What's the most memory efficient way to store a sparse Vec (while preserving the addresses!) without sacrificing a significant amount access speed?

Since you mentioned the main reason to avoid the stdlib HashMap is performance (if I understod correctly), have you tried the crate HashBrown?

https://github.com/Amanieu/hashbrown

It's as easy as a drop-in replacement for the std HashMap and HashSet implementation but i uses a faster hashing algorithm. The difference can be quite substantial.

@cfsamson The problem here is that @ndrewxie doesn't need to use a hashing algorithm. The index should just be a passthrough.

A hashtable is fundamentally just "how do we fit bigger indexes into a smaller vec", though. So a hashtable -- of some sort -- is absolutely the correct thing for this situation.

1 Like

Of course, that's what I've been suggesting since the start, it's just that there's no need to actually hash the index because it is just a number, not a string which needs to be converted to a number, not a struct or enum or whatever, so it can be just passed through. The hasher in a hashtable will procure a u64 and therefore std::mem::size_of::<usize>() <= std::mem::size_of::<u64>()

So, something like (playground with full implementation)

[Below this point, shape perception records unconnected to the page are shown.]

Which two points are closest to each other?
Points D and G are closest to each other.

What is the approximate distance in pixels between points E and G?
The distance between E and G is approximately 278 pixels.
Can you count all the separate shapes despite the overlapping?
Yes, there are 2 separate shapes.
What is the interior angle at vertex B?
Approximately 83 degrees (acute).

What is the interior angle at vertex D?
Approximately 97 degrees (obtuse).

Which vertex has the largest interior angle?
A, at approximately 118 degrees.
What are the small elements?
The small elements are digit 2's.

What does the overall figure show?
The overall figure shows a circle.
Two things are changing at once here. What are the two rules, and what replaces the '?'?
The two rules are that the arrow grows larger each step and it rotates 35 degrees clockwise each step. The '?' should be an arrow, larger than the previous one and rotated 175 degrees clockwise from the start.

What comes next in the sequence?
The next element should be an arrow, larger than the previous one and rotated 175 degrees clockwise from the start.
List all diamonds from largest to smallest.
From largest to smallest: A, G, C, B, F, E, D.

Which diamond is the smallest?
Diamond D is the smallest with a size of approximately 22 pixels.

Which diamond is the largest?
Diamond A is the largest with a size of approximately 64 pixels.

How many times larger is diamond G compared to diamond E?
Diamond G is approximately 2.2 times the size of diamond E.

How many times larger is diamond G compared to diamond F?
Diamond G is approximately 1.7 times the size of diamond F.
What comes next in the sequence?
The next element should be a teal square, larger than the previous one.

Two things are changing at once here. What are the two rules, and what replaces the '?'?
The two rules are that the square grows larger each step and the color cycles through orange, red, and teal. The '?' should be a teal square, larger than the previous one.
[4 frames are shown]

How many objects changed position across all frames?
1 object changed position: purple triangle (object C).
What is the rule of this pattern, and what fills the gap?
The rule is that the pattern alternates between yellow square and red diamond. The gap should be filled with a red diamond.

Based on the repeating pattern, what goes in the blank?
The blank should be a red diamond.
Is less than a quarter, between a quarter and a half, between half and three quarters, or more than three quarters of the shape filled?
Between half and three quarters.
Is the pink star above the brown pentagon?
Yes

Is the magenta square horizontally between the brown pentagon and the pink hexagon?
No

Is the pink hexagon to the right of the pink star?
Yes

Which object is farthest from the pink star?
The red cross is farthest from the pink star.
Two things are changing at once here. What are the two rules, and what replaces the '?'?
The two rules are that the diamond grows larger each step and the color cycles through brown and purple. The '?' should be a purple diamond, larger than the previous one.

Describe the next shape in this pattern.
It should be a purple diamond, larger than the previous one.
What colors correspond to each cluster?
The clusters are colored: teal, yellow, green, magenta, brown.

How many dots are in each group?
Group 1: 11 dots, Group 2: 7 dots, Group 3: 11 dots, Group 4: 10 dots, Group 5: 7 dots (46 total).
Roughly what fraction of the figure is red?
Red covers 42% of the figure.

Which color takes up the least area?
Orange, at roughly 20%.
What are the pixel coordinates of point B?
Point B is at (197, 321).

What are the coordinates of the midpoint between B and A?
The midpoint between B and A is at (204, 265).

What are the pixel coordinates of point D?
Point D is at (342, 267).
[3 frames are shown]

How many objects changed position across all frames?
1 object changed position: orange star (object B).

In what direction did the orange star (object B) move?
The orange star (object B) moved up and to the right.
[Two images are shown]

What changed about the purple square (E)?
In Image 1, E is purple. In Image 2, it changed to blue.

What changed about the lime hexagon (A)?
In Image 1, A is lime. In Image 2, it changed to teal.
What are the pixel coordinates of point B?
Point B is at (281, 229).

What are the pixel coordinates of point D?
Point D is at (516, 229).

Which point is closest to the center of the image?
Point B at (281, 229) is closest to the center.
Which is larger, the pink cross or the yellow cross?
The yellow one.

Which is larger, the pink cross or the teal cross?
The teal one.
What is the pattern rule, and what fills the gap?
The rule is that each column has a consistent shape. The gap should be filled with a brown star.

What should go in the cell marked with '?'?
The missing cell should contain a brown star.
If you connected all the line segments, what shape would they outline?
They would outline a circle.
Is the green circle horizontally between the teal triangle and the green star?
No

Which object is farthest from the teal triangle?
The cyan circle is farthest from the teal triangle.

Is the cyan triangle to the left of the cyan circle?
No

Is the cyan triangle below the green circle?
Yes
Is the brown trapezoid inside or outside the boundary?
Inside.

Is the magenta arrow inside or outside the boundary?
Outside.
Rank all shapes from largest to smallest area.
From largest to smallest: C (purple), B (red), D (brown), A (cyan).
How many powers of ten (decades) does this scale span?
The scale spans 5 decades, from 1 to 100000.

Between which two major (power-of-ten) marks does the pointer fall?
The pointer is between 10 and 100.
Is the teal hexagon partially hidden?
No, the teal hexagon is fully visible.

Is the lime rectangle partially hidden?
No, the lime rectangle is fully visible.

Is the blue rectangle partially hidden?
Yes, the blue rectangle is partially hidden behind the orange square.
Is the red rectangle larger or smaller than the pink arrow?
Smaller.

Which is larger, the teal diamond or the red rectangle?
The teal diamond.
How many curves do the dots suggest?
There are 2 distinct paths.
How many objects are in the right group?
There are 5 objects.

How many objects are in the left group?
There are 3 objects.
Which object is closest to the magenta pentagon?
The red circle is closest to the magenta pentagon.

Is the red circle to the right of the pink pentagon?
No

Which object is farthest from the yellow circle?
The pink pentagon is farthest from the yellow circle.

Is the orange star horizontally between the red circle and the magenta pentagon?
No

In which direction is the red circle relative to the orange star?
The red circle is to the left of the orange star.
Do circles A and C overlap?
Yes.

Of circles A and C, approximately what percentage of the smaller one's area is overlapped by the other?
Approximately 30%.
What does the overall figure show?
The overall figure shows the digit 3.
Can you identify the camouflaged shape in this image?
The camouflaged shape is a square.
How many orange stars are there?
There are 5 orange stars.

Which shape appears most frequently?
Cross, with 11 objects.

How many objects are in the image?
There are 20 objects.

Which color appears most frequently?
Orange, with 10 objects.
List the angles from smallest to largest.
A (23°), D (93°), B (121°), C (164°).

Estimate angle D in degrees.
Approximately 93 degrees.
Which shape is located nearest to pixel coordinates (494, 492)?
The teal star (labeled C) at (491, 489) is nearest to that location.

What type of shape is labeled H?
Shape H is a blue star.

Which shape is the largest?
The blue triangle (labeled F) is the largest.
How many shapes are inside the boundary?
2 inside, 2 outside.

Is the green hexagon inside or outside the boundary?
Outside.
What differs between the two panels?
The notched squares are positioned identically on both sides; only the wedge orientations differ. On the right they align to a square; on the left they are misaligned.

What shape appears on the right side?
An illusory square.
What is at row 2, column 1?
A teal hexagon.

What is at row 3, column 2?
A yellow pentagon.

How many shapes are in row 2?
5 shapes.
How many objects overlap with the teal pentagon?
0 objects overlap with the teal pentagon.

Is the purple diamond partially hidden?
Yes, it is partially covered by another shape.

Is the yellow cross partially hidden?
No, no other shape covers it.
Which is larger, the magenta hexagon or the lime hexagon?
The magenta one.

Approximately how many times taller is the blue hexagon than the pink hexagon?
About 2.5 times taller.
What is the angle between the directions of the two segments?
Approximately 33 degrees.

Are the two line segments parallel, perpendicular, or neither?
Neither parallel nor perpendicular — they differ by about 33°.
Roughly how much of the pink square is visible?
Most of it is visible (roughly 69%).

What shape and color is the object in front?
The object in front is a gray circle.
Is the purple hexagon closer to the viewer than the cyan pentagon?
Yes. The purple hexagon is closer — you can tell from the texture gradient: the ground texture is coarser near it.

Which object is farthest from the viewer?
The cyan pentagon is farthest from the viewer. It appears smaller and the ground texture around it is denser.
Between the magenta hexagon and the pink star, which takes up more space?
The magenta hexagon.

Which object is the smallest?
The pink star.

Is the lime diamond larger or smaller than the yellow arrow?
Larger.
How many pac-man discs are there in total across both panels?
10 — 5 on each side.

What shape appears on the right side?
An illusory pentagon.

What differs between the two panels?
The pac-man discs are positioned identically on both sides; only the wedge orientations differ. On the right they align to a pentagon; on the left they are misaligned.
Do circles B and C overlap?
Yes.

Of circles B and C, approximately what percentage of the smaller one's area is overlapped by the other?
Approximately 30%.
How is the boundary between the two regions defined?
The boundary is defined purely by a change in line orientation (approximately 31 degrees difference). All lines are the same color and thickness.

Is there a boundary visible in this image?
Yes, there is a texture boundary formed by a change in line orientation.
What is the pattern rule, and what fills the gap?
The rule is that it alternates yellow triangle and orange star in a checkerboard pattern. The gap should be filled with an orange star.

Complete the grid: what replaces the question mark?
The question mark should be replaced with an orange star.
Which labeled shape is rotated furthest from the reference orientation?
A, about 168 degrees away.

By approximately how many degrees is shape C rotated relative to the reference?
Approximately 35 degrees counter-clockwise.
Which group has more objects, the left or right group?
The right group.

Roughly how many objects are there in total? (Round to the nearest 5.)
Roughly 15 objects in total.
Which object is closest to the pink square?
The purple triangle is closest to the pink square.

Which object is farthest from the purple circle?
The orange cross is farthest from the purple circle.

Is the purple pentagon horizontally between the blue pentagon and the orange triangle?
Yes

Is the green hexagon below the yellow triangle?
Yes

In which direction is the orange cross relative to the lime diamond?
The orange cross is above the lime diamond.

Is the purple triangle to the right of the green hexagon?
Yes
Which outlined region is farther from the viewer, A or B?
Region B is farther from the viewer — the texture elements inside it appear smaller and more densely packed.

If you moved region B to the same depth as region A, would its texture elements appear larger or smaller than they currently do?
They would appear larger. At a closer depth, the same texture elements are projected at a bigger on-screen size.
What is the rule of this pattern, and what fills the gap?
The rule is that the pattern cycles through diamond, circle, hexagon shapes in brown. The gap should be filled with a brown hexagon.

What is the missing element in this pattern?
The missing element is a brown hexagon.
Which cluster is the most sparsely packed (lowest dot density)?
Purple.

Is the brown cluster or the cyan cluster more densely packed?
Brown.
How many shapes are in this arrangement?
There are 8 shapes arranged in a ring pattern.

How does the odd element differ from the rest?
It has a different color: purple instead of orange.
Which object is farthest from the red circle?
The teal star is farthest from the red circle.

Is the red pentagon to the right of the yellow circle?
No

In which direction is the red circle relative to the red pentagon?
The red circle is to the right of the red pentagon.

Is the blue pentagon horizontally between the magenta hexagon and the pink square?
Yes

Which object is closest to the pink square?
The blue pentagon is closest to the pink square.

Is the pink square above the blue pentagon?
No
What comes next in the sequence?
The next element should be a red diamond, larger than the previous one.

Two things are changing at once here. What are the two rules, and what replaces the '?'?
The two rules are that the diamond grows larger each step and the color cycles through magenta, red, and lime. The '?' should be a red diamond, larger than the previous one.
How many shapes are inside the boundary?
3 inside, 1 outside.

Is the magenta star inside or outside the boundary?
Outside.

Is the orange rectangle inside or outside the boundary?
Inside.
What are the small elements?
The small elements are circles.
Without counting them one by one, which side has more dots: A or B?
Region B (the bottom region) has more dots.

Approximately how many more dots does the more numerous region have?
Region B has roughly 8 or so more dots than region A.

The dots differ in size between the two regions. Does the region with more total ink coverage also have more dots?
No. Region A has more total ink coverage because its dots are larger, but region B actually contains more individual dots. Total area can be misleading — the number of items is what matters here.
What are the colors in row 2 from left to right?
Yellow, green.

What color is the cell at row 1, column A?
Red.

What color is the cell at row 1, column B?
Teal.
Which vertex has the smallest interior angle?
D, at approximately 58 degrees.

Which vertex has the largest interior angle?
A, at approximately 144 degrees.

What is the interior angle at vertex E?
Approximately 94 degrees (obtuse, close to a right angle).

struct IdentityHasher(usize);

impl Hasher for IdentityHasher {
    fn finish(&self) -> u64 {
        // TODO: static_assert!(sizeof(usize) <= sizeof(u64)), or ignore the truncation
        self.0 as u64
    }

    fn write(&mut self, _bytes: &[u8]) {
        unimplemented!("IdentityHasher only supports usize keys")
    }

    fn write_usize(&mut self, i: usize) {
        self.0 = i;
    }
}
2 Likes

Yep!

This looks like an opportunity to promote my crate RleVec. It provides a Vec-like interface but uses run length encoding to store the data. There is an O(log n) lookup price though.

https://crates.io/crates/rle_vec

You can use my sivec crate. You probably shouldn't: it's pretty untested, full of unsafe code, and likely pretty slow. But you could.

This crate provides a SIVec "self-initializing vector" type that retains indices and has O(1) initialization and O(1) access. On the other hand it's gross to use (because IndexMut is just not a good fit for this and other indexing problems) and uses address space proportional to the maximum index.

Still, can't hurt to try it out I guess.